A 2kg box is at the top of a frictionless ramp at an angle of 60o. The top of the ramp is 30m above the ground. The box is sitting still while at the top of the ramp, and is then released.

What is the velocity of the box just before it hits the ground?

Answer

We can start this problem by determining how much time it takes the box the reach the ground.
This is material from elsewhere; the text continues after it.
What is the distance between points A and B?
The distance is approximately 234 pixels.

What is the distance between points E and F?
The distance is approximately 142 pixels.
Since the vertical distance is 30m and we know the angle of the ramp.

$\frac{1}{2}=\frac{30m}{x}\rightarrow x=60m$

Now that we have the distance traveled, we can determine the acceleration on the box due to gravity, using the equation $\small gsin\Theta$ .

$gsin\Theta=(10)sin(60)=8.66\frac{m}{s^2}$

We can plug these values into the following distance equation and solve for time.

$\small x = x_{0} - \frac{1}{2}(gsin\Theta )t^{2}$

$\small 0 = 60 - \frac{1}{2}(8.66)t^{2}$

$\small \small t = 3.72 s$

Now that we know the acceleration on the box and the time of travel, we can use the equation $\small v = v_{0} + at$ to solve for the velocity.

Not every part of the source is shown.